Butternut pineapple spice cake
2 cups all-purpose flour
2 tsp baking powder
1 1/2 tsp baking soda
1 1/2 tsp ground cinnamon
1 tsp salt
1/4 tsp ground allspice
1 cup canola oil
1 cup granulated sugar
3/4 cup light brown sugar, packed
4 large eggs
1 tsp vanilla extract
3 cups finely grated peeled butternut squash (not cooked)
1 cup drained crushed pineapple
1 cup toasted chopped walnuts

cream cheese frosting
one 8oz package cream cheese, softened
1/2 cup (1 stick) butter, softened
1 tsp vanilla extract
2 to 2 1/2 cups powdered sugar, sifted

Instructions
Preheat oven to 350.  Butter and flour a 9x13 baking dish.
Sift together the flour, baking powder, baking soda, cinnamon, salt and allspice.
In a large mixing bowl, comine the oil, granulated sugar, and brown sugar.  Beat until well combined.  Add the eggs one at a time, beating well after each. Add the vanilla.

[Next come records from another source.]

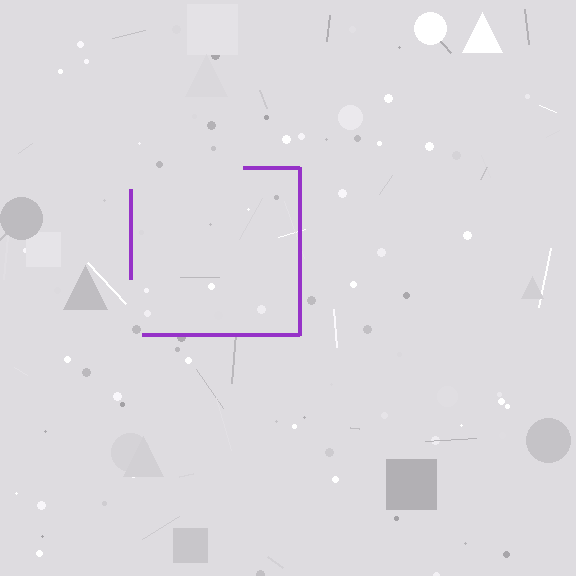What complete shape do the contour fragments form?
The contour fragments form a square.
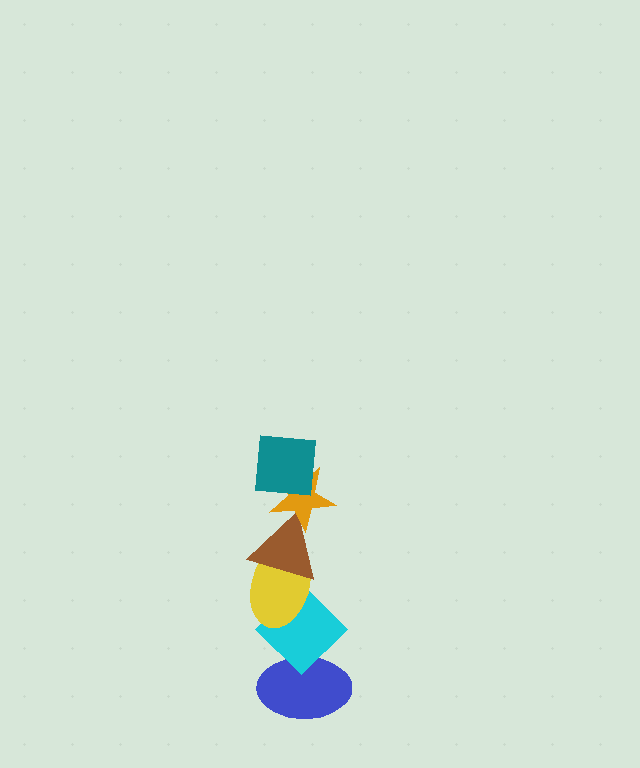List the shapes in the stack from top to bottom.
From top to bottom: the teal square, the orange star, the brown triangle, the yellow ellipse, the cyan diamond, the blue ellipse.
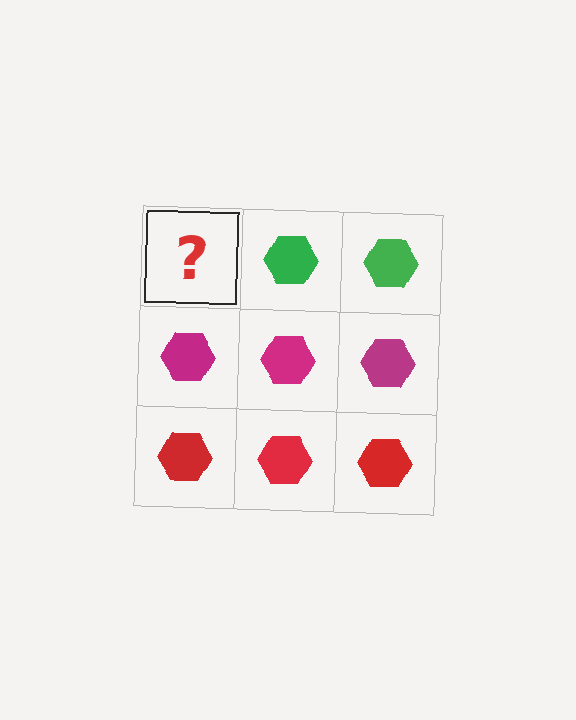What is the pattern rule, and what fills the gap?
The rule is that each row has a consistent color. The gap should be filled with a green hexagon.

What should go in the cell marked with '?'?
The missing cell should contain a green hexagon.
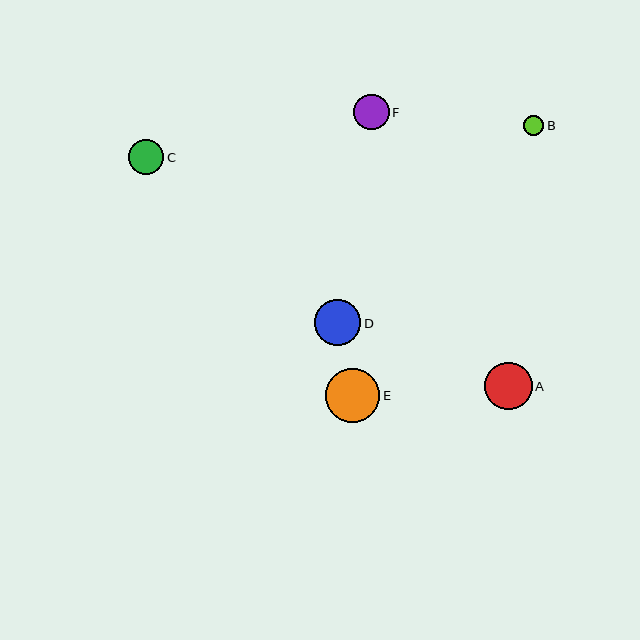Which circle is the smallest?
Circle B is the smallest with a size of approximately 21 pixels.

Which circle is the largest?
Circle E is the largest with a size of approximately 54 pixels.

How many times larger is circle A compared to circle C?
Circle A is approximately 1.4 times the size of circle C.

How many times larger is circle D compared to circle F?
Circle D is approximately 1.3 times the size of circle F.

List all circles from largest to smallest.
From largest to smallest: E, A, D, F, C, B.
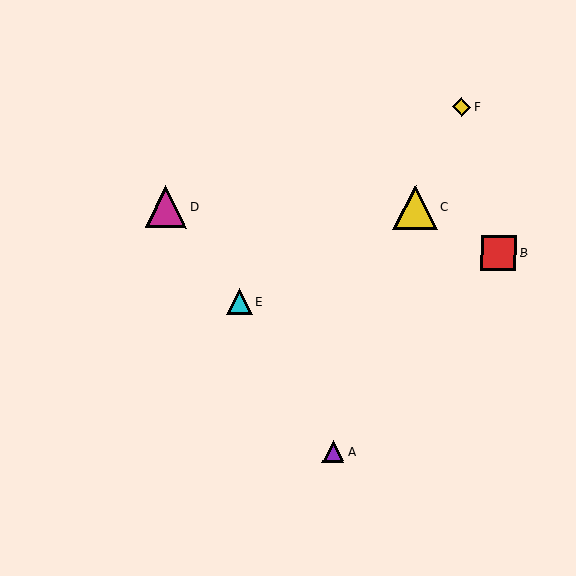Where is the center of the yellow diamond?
The center of the yellow diamond is at (461, 107).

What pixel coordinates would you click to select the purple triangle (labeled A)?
Click at (333, 451) to select the purple triangle A.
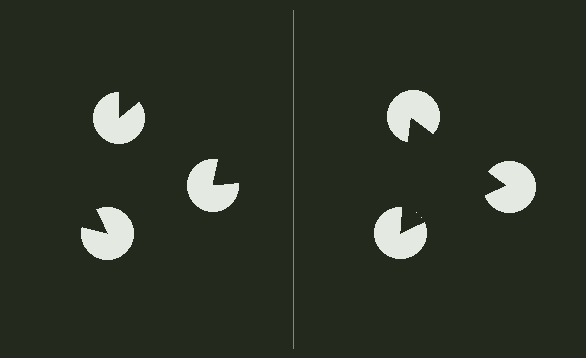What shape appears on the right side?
An illusory triangle.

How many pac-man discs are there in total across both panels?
6 — 3 on each side.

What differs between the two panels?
The pac-man discs are positioned identically on both sides; only the wedge orientations differ. On the right they align to a triangle; on the left they are misaligned.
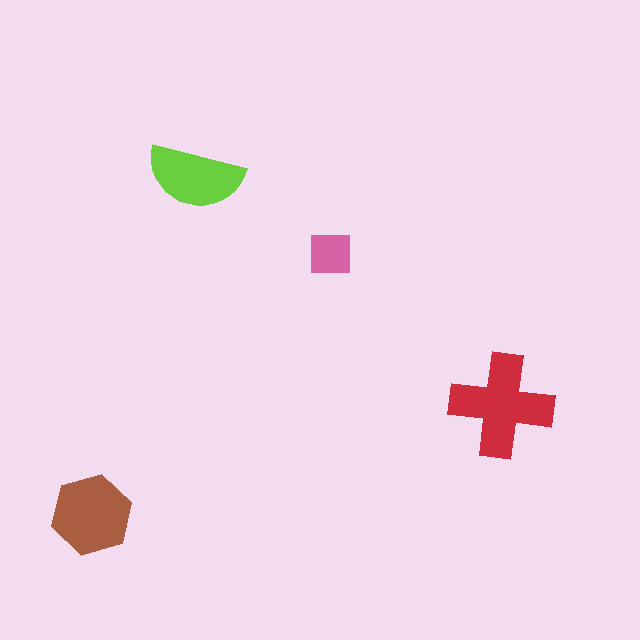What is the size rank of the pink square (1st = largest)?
4th.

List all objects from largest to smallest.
The red cross, the brown hexagon, the lime semicircle, the pink square.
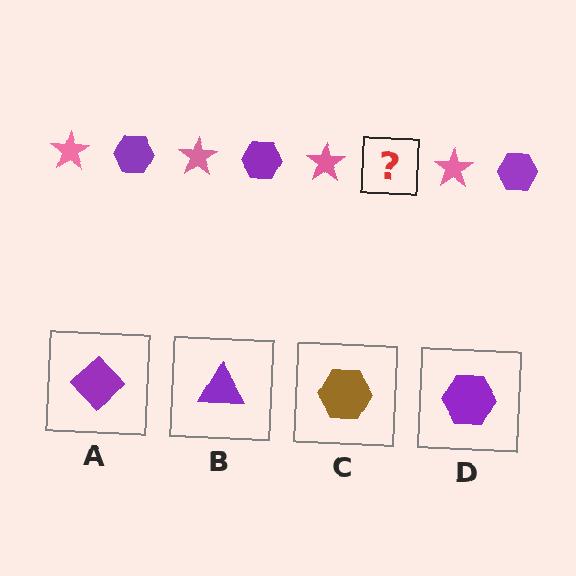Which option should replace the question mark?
Option D.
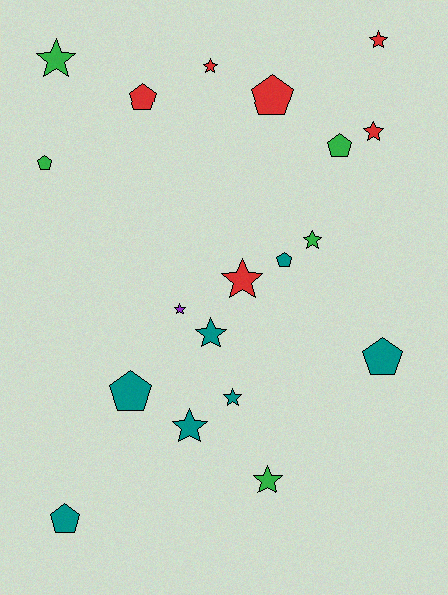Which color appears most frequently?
Teal, with 7 objects.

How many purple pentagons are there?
There are no purple pentagons.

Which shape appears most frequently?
Star, with 11 objects.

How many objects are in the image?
There are 19 objects.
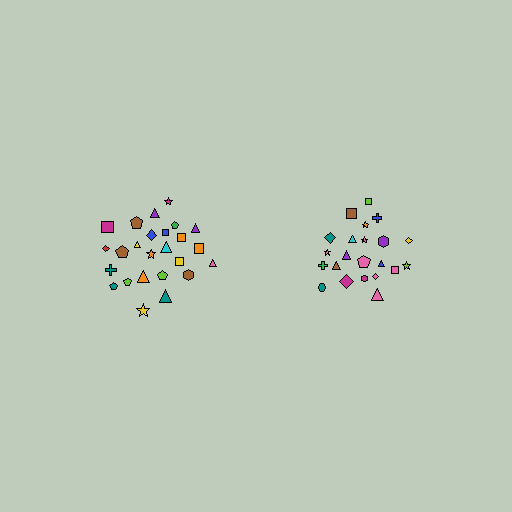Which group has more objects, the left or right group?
The left group.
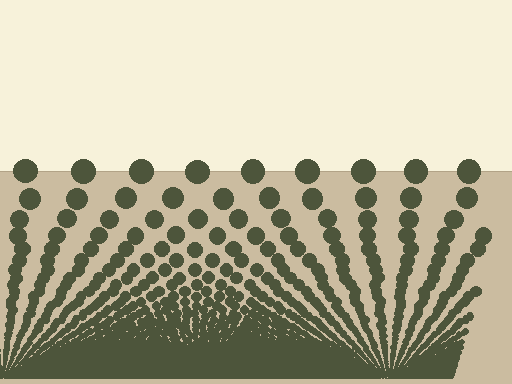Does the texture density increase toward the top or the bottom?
Density increases toward the bottom.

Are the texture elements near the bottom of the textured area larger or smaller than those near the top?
Smaller. The gradient is inverted — elements near the bottom are smaller and denser.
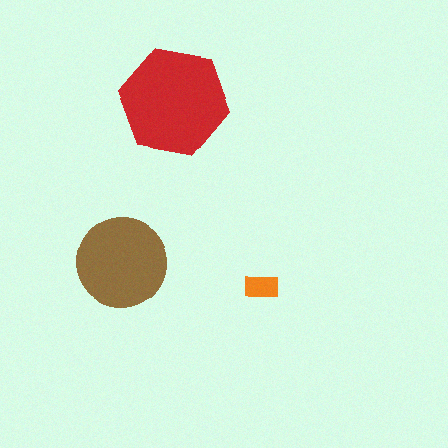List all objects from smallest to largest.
The orange rectangle, the brown circle, the red hexagon.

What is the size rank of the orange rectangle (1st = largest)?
3rd.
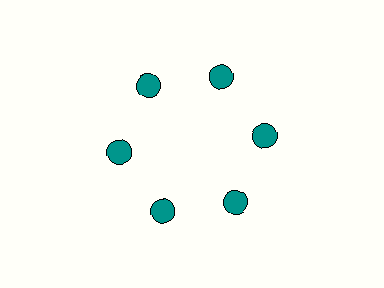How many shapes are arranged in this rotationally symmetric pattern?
There are 6 shapes, arranged in 6 groups of 1.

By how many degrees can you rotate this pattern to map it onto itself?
The pattern maps onto itself every 60 degrees of rotation.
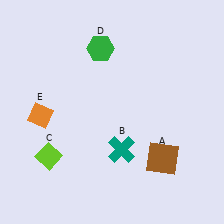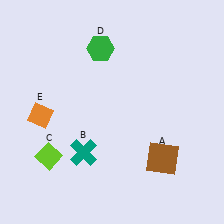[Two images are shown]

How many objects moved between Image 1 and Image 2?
1 object moved between the two images.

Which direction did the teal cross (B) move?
The teal cross (B) moved left.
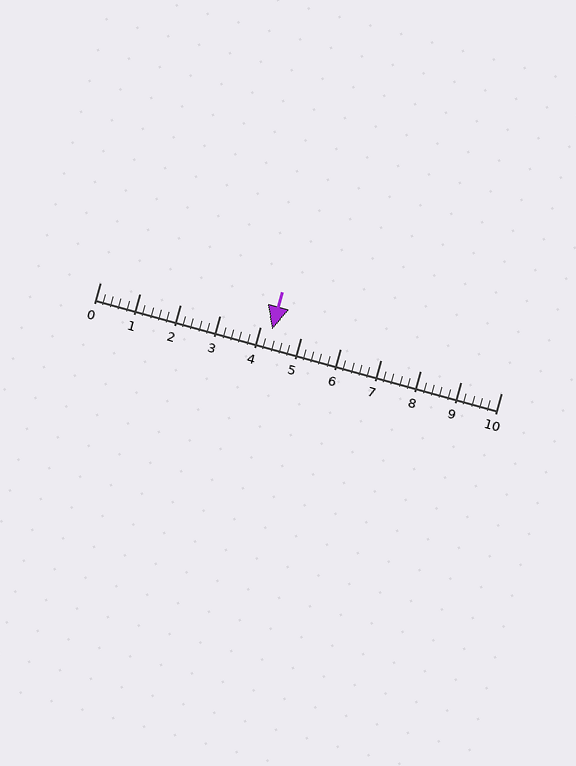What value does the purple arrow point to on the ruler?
The purple arrow points to approximately 4.3.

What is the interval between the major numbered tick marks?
The major tick marks are spaced 1 units apart.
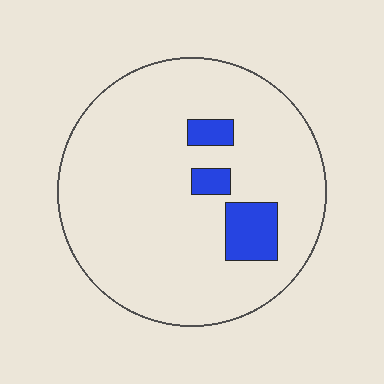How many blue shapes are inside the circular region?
3.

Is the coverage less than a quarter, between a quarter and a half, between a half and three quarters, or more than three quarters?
Less than a quarter.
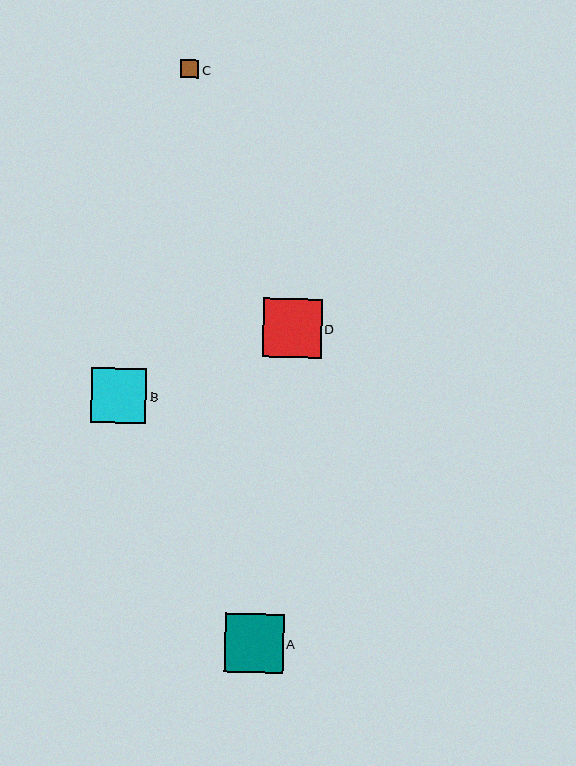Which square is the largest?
Square A is the largest with a size of approximately 59 pixels.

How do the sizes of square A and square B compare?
Square A and square B are approximately the same size.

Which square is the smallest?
Square C is the smallest with a size of approximately 18 pixels.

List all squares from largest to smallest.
From largest to smallest: A, D, B, C.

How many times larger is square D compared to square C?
Square D is approximately 3.3 times the size of square C.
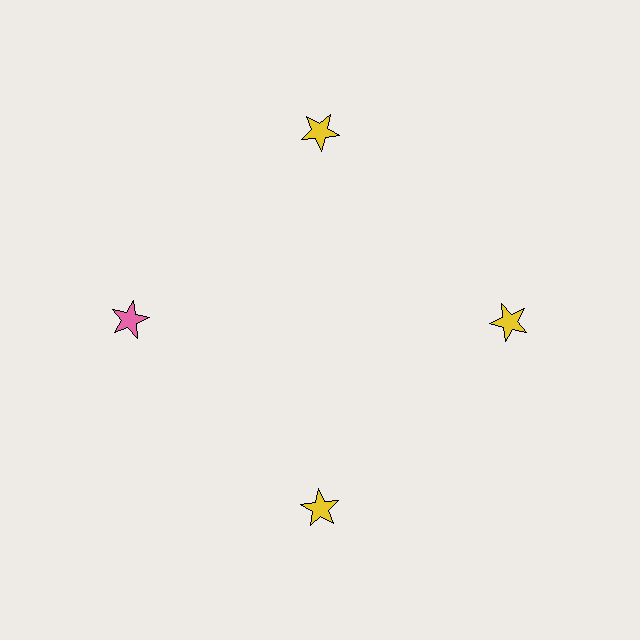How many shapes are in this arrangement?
There are 4 shapes arranged in a ring pattern.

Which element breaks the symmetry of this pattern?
The pink star at roughly the 9 o'clock position breaks the symmetry. All other shapes are yellow stars.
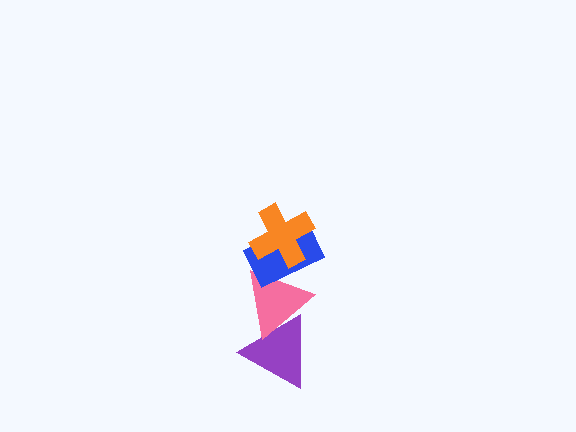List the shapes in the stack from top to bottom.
From top to bottom: the orange cross, the blue rectangle, the pink triangle, the purple triangle.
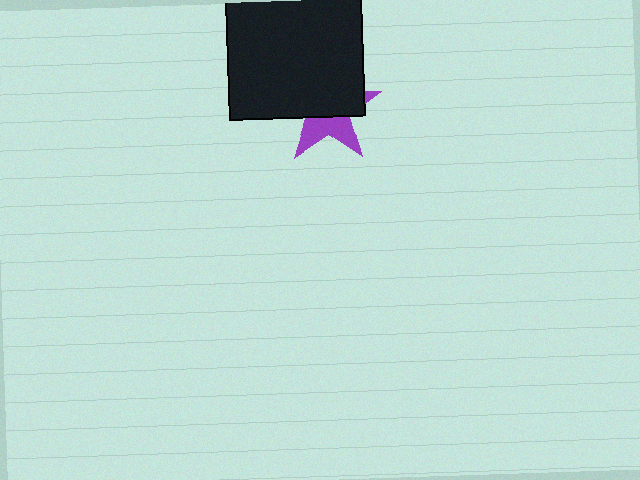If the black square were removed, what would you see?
You would see the complete purple star.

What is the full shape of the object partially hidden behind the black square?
The partially hidden object is a purple star.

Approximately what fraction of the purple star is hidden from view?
Roughly 59% of the purple star is hidden behind the black square.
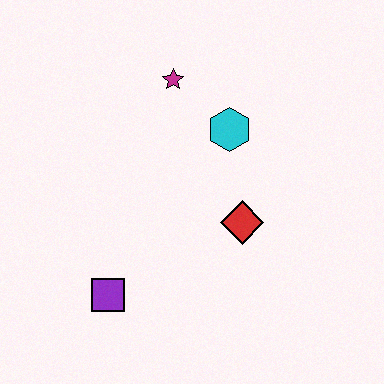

Continue to beat until fluffy.  Gradually add the dry ingredients, mixing just until the batter is smooth and blended.  Fold in the squash, pineapple and walnuts.  Spread into prepared pan.  Bake for 35 minutes, until a cake tester inserted in the center of hte cake comes out clean.  Cool completely before frosting.

For the frosting: in a medium bowl, beat together the cream cheese, butter and vanilla.  Add 2 cups of the powdered sugar and beat until smooth.  If the frosting is too thin, mix in the additional 1/2 cup powdered sugar. 

Helpful hints
To peel the squash, just cut a small portion off the bottom so it stands, and peel vertically down with a vegetable peeler. For ease of grating, cut into hand held chunks and use the small side of a cheese grater.  The whole squash won't be used.  Leftover squash can be cut into bit-sized chunks and used in a soup or stew.

It's easy to roast walnuts.  Place them on a baking sheet in a 400 degree oven for approx. 10 min.  Be careful, once they darken they are burned.

When baking it's best to leave eggs sit on the counter until room temperature before using.

My cake baked for approx. 45 minutes instead of 35.



The Sacramento Bee does this nifty thing where they print all the nutritional information after each recipe.  But after reading it, I decided it wasn't so nifty after all.  Just go run an extra mile and you'll be fine!!

~Julie

October 7, 2010

Spanish Rice

Fajitas are a quick dinner, easy to make, and fairly healthy (depending, of course, on how much sour cream and cheese one slathers on).  Side dishes, however, can be problematic.  The sam-o gets boring after a while, so I went with something new tonight and made Spanish Rice.  I don't actually eat rice  but everyone else in my family does. Although I did taste this dish and it was pretty good.

Saute chopped green peppers, onions, and garlic until soft  (can add chopped jalapeno to taste).  Add 1 cup of rice and cook until browned.  Add 1 can of low sodium chicken broth (15 oz) and 1 can of diced tomatoes with chilies, including the juice, a pinch of chili powder and cumin.  Bring to low boil, turn down to simmer. Stirring every ten minutes for 30 minutes. 


~Julie

October 5, 2010

Jumpin' the gun....

Autumn is my favorite time of year (although I recall saying that about spring).  It seems I'm the only one I know anxiously awaiting the time change, relishing the earlier nights.  A crisp coolness in the air, leaves on the ground, closure for the year.  *sigh*

Soups and stews reign supreme at the Stolzman household from November through March.  Any and all combination of ingredients.  Yum!  Even though it was a bit warm today, some leftover mashed potatoes were calling out to be the base of broccoli, cheese, and bacon soup.

Super easy to make.
However much leftover steamed broccoli you have combined with some leftover mashed potatoes and a few cans of chicken broth.  Cook some bacon crisp and add cheese.  Tonight it was Velveeta, but it can be cheddar or any other.  Heat until the cheese is melted.  It helps to have an immersion blender for the potatoes, otherwise they can take a while to blend with the broth.

~Julie

And a very happy birthday to my lovely sister Marie!!!